All the President’s Men

We Roquemore Reviews All The Presidents Men

Enjoy this trailer of All The President’s Men

All The Presidents Men follows reporters Woodward and Bernstein as they uncover the details of the Watergate scandal that leads to President Nixon’s resignation.

From Lee Anne

Man, oh man, I loved All The Presidents Men.

It resonated with what I believe about most of what our government tells us – they’re always trying to hide something.
This film is a story about the Watergate Scandal, from the perspective of two journalists.
It’s incredible!
It’s inspiring to be bold & courageous in your endeavors, to always seek the truth as well as stand for it. It’s got so many wonderful elements that make it an incredible film.

I don’t want to spoil too much, so I’ll just say, WATCH IT!!!

From John

Watching All The Presidents Men again I realized just how much I have changed. My interest in history, especially the history NOT written “by the victors”, has grown tremendously. It seems that whenever we look back at the rise of powerful people, nations, companies there is always a myth – something that seems almost divine – that surrounds the events that put this power in place. Of course, upon closer examination we see the reality:

Powerful people use whatever means necessary to take and guard their own power, then rewrite history.

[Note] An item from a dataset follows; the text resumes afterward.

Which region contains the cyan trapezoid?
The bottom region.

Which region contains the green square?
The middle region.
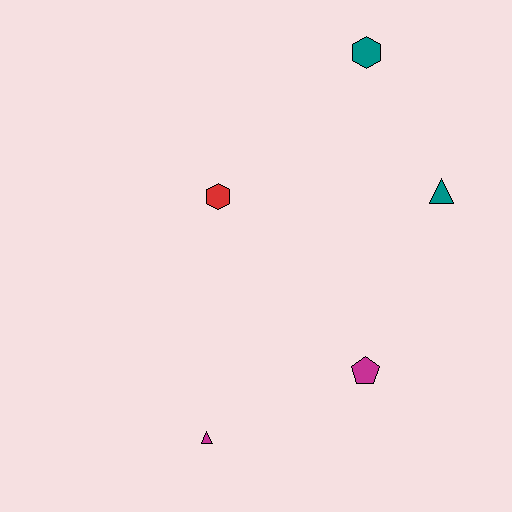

The two main characters in this amazing work of cinema are the underdogs, the guys hungry for a chance at the big time – working the big stories for an influential newspaper. The problem comes when they start to realize that not everyone thinks the truth is as important to newspaper reporting as they do. When they start digging into what happened the night of the Watergate break-in, what they find is not only resistance from the usual suspects, but from their own organization – the one that put them on the trail in the first place. There are some truly beautiful moments when we see them go from totally naive to aware of this reality, than aware but willing to push back against this push back.

Without giving away too much of the film, both guys grow as journalist and as human beings when they become personally involved in discovering the truth behind not just the break-in but other things that power people had covered up by these men in powerful places.

Redford and Hoffman are two actors I could easily watch in anything: because they are so good at disappearing into a role AND because the roles they pick are stories worth telling (even Mr Magorium’s Wonder Emporium). Add to this some gritty but elegant cinematography and the sound of typewriters throughout then cut the whole thing together in a minimalist style and you have a film that doesn’t just tell a story but grabs the viewer and brings them along for this epic dive into one example of history that wasn’t rewritten by the victors.